Some sort of 24 hour chart/order review is absolutely vital. Every place I have worked, the night shift LPN or RN is responsible to review every order written in the previous 24 hours, making sure the order makes sense, is noted correctly in the MAR and that the corresponding medication has arrived and is labeled correctly. Provided the night shift LPN checks every single order every night (which should be an ingrained part of his routine), transcription and labeling errors will be caught in a timely and efficient manner.

Coming up with a system that eliminates as much as possible these sorts of errors is a much better option than you presenting daily lists of discrepancies to your shift manager. It is more efficient, safer and better for you than what you're planning. Those lists will not make you very popular with your manager or your coworkers.

Thank you. Hope you are wrong about the toast prediction.

A process for home meds needs to be clarified. If the family brings in a home med, then the MAR needs to reflect same, and the MD needs to look at the home meds and choose to order them or not. Usually, pharmacy also checks the meds, as then a label is created for the facility and added to the patient's med box within the med dispenser.

When a paper MAR is created, it then is usually reviewed and signed off by a second nurse. This is another safety precaution that should be put into play. If the second nurse sees errors, then they need to be fixed at that time, so that these things don't happen.

The eyedrop that is reflected on the MAR--is there "any such thing" as the strength that was written--in other words, if you are talking about 5% as opposed to .5%, what is reflected on the MAR doesn't even exist--so that plays into knowing what meds you are giving. Look em up--or ask pharmacy--a really good habit to get into, especially with any newer nurses who you don't want to teach poor practice.

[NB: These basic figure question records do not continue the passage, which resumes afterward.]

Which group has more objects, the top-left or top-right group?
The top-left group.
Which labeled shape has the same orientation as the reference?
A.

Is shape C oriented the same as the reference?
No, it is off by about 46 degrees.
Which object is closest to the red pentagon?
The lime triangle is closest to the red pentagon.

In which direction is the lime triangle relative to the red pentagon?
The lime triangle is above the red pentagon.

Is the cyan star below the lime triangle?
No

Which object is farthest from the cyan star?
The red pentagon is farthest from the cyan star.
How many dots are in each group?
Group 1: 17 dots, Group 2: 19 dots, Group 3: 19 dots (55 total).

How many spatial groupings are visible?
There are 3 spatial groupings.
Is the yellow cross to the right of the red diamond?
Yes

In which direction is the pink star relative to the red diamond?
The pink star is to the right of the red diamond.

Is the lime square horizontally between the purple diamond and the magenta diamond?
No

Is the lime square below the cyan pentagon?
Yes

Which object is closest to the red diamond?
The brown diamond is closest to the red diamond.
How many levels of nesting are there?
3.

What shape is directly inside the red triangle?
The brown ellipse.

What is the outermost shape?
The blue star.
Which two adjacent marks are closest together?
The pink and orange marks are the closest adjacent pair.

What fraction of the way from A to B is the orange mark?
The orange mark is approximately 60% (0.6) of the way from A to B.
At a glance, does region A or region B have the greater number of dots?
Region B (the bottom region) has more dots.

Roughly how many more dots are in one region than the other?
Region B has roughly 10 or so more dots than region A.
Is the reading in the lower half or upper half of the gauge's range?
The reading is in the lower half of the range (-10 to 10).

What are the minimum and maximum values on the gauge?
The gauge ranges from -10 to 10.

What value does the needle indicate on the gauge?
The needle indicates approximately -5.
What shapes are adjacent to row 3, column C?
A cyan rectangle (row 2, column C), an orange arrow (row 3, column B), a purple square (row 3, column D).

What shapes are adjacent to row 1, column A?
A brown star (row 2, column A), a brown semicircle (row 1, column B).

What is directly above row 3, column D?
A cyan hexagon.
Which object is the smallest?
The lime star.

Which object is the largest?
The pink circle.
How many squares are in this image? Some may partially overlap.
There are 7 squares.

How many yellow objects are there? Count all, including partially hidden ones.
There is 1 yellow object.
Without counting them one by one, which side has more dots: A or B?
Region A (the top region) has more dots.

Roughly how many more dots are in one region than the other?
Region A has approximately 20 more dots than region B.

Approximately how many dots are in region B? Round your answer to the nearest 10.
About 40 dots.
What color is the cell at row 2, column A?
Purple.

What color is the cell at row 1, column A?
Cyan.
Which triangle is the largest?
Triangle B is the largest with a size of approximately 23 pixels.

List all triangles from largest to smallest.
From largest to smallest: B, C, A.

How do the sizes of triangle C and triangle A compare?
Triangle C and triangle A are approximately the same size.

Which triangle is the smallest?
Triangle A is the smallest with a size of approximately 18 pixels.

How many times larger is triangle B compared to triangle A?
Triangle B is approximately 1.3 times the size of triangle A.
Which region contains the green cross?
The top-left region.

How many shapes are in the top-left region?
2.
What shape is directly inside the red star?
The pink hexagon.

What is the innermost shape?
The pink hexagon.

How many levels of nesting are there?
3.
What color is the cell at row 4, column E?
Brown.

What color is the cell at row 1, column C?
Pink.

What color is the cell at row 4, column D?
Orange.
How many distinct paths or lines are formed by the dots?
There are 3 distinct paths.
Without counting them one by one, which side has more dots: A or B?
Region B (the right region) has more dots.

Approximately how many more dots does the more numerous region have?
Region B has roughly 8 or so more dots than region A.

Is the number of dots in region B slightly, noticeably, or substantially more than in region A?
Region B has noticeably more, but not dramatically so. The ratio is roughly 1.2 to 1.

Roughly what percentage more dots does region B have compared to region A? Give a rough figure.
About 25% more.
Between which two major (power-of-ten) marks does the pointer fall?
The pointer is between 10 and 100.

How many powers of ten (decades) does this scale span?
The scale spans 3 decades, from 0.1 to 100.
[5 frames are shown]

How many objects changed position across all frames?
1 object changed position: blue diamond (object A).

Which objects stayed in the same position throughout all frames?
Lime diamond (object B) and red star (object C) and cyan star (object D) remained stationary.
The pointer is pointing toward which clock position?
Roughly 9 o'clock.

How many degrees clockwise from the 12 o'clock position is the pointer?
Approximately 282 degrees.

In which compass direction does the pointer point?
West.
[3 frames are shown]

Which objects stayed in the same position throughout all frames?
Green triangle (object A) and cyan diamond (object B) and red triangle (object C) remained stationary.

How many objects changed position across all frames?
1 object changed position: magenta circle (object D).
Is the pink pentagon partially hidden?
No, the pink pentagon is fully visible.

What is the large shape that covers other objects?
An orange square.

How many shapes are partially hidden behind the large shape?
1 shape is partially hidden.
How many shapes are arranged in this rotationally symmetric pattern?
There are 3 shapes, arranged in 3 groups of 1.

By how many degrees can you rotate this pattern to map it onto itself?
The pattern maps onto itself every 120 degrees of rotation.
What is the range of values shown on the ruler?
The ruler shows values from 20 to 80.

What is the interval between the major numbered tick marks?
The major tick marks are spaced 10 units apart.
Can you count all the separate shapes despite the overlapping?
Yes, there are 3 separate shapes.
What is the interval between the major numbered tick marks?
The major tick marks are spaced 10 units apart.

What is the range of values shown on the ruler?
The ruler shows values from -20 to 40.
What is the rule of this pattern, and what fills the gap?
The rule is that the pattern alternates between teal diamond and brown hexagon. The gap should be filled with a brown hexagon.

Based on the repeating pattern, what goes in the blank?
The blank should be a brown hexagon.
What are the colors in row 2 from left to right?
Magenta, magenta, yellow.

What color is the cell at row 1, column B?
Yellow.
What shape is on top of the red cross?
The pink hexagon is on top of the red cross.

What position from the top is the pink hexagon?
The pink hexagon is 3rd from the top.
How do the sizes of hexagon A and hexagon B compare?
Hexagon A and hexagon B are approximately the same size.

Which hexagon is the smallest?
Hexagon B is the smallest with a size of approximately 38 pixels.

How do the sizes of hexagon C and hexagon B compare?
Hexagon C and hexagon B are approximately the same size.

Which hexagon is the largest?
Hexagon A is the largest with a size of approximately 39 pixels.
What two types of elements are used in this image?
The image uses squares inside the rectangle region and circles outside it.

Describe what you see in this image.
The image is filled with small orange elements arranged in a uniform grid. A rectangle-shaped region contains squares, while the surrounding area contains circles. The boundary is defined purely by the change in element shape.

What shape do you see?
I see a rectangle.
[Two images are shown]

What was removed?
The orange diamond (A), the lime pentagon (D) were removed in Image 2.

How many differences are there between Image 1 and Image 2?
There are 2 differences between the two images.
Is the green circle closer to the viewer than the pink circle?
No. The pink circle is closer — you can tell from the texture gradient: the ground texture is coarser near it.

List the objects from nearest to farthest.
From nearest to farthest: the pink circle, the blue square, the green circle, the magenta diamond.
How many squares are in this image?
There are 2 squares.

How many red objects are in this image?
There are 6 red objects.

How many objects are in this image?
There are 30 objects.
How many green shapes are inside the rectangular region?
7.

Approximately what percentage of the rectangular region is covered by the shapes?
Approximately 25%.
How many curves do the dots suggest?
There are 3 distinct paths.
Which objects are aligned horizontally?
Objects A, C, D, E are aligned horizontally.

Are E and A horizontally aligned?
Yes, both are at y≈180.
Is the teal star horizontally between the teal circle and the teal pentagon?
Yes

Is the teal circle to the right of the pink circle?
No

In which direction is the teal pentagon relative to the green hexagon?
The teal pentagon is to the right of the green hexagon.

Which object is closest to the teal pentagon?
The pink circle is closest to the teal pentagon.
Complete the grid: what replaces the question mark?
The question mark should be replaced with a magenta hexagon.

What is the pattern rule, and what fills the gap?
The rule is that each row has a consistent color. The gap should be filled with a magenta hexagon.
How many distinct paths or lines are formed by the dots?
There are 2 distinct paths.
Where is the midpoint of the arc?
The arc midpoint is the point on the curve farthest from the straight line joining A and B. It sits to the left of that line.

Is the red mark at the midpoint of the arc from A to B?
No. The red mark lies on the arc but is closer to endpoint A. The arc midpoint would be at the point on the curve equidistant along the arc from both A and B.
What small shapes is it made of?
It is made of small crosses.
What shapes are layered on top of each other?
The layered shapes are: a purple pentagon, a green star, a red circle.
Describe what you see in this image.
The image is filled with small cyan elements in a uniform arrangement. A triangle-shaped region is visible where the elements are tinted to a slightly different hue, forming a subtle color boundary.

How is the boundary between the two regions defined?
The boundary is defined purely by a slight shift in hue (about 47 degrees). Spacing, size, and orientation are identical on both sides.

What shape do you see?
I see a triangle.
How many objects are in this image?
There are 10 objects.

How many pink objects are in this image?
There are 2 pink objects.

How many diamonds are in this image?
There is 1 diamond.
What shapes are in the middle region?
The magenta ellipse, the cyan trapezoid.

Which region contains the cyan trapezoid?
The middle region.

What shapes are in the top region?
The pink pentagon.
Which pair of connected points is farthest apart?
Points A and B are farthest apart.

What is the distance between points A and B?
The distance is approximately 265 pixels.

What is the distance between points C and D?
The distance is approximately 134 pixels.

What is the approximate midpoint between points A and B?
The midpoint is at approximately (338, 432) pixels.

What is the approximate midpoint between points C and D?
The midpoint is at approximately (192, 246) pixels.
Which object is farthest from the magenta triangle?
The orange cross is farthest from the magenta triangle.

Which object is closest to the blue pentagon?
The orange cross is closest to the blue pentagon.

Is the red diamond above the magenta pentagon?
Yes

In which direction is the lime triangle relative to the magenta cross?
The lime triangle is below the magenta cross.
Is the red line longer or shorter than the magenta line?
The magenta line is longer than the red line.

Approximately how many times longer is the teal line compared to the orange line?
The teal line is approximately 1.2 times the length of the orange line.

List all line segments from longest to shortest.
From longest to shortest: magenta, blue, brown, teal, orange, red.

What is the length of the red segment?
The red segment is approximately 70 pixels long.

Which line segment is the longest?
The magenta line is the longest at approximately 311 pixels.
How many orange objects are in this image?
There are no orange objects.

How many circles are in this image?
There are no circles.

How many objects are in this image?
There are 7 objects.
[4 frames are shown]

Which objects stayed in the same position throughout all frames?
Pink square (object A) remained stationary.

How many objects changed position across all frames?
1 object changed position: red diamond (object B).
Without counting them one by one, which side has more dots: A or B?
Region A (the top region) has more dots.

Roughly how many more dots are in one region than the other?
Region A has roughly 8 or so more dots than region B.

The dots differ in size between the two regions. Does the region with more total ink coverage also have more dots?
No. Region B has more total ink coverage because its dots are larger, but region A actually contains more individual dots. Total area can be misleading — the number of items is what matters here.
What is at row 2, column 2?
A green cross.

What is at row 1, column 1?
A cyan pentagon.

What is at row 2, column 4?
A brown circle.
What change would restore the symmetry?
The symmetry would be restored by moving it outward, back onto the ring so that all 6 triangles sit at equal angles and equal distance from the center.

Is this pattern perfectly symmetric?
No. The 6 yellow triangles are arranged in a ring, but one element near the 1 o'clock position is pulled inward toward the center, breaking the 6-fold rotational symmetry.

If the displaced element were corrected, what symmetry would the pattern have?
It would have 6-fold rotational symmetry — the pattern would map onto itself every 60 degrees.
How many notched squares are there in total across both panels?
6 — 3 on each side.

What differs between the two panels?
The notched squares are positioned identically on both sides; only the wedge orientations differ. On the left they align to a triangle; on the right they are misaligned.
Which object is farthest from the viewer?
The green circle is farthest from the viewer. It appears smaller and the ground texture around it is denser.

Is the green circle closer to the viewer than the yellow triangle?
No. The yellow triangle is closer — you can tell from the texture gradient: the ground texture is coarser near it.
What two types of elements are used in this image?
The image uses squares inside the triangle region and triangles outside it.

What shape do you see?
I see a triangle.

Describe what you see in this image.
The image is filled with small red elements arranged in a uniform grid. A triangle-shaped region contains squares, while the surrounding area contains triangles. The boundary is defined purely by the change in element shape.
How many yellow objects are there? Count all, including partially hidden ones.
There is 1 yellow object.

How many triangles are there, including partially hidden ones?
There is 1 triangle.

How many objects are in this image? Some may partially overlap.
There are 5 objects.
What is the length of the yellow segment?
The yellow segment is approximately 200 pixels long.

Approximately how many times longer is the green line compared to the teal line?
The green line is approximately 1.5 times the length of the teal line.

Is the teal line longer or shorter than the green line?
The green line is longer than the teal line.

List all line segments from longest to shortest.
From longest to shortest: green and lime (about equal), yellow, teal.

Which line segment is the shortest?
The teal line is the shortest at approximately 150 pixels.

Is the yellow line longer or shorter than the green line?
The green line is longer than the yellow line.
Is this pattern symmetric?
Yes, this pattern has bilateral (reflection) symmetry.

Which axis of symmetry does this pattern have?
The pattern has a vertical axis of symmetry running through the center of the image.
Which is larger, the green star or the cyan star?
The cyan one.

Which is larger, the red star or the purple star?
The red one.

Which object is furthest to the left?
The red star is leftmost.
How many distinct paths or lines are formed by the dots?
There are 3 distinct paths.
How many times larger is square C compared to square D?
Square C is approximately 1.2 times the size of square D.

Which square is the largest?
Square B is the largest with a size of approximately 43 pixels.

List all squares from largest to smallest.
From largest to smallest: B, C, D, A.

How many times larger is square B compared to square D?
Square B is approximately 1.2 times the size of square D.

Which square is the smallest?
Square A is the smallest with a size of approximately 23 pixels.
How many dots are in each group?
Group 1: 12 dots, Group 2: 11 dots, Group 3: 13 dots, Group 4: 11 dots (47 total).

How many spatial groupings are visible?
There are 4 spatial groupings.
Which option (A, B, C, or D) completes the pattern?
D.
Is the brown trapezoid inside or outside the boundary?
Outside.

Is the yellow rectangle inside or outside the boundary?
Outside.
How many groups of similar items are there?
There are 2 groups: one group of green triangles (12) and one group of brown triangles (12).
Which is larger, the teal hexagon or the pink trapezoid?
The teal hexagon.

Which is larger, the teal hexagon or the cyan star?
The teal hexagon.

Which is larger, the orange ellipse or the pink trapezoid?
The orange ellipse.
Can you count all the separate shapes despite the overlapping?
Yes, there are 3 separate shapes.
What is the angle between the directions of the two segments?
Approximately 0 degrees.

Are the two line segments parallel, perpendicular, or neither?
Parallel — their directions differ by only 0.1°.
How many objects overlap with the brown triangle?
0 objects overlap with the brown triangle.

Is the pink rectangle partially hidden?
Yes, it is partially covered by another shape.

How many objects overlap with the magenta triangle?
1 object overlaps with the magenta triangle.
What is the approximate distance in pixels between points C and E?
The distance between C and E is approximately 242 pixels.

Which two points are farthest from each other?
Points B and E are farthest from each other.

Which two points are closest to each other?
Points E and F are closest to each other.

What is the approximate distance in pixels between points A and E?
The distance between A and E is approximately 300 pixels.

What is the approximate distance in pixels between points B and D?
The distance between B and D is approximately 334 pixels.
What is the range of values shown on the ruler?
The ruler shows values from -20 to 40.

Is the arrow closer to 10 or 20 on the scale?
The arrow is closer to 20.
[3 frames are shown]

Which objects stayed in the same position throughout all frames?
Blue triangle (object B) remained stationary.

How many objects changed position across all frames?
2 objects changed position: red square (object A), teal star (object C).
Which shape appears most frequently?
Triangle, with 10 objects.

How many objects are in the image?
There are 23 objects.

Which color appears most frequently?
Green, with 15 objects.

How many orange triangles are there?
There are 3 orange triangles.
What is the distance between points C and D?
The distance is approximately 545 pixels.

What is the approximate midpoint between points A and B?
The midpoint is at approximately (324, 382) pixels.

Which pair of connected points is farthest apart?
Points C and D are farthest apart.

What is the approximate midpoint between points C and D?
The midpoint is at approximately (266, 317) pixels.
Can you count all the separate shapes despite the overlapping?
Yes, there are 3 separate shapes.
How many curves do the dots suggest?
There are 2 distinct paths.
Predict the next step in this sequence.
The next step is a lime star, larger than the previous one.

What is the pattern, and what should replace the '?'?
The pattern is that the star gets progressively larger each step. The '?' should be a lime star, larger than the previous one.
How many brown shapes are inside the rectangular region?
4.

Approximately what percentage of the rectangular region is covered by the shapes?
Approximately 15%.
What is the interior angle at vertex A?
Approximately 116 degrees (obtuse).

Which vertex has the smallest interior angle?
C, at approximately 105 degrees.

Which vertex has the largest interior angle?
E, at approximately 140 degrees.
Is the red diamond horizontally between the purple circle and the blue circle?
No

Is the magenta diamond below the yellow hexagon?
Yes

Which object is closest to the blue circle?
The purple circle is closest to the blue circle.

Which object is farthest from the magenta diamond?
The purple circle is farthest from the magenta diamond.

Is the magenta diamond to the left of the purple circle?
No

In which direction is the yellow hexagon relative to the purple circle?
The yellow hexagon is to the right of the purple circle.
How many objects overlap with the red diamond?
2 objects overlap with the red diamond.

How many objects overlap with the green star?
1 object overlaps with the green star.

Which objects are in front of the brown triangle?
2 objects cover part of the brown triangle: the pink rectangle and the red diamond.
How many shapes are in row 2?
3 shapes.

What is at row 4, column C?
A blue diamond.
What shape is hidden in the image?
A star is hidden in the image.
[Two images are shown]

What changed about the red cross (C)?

And if the MD was of a "more is better" with the eyedrop and intentionally ordered a larger dose, clarify.

There should be a nurse doing the MAR. If you have a unit secretary transcribing, then I am not sure if that is a process that should continue. This is a transcription error, and error on the part of the 2 nurses who signed that the MAR was correct. Also, you should have a "patient may take home meds" order. That may or may not protect you, but at least it verifies that the patient can be given the med from their home supply. Apparently this went through one month on one MAR, transcribed over to MAR #2, and then went on for another 2 weeks.

No one was (I assume) suspended or any other grave consequence, and hopefully, if there was a verbal/written warning on anyone's employee file, I would hope it was signed for acknowledgement of receipt only. And at this point, if you are motivated to change the process, you could bring up a new policy to make sure that this doesn't occur again. And the way to do that is to first look at the current policy, make any changes that are warranted, and partner with pharmacy to deal with patient's home/own meds. Make sure that one nurse is the MAR nurse, and charge is perhaps the second signer on the MAR. Check the order against the home meds. Make sure that pharmacy has a copy of the order--another layer of protection--as they compare the order to what they have.

I am sorry that this happened to you. Make sure that you compare your orders to the MAR, and then bring the MAR with you when you give meds. That way you can compare what is on the MAR to what you have, and be sure that they match. Yes, it does take more time, however, perhaps one med nurse per _____ patients may not be a bad thing.

Best Wishes

Very helpful! And I am motivated to help change the process. Thank you so very much for your supportive comments and recommendations. Kind Regards.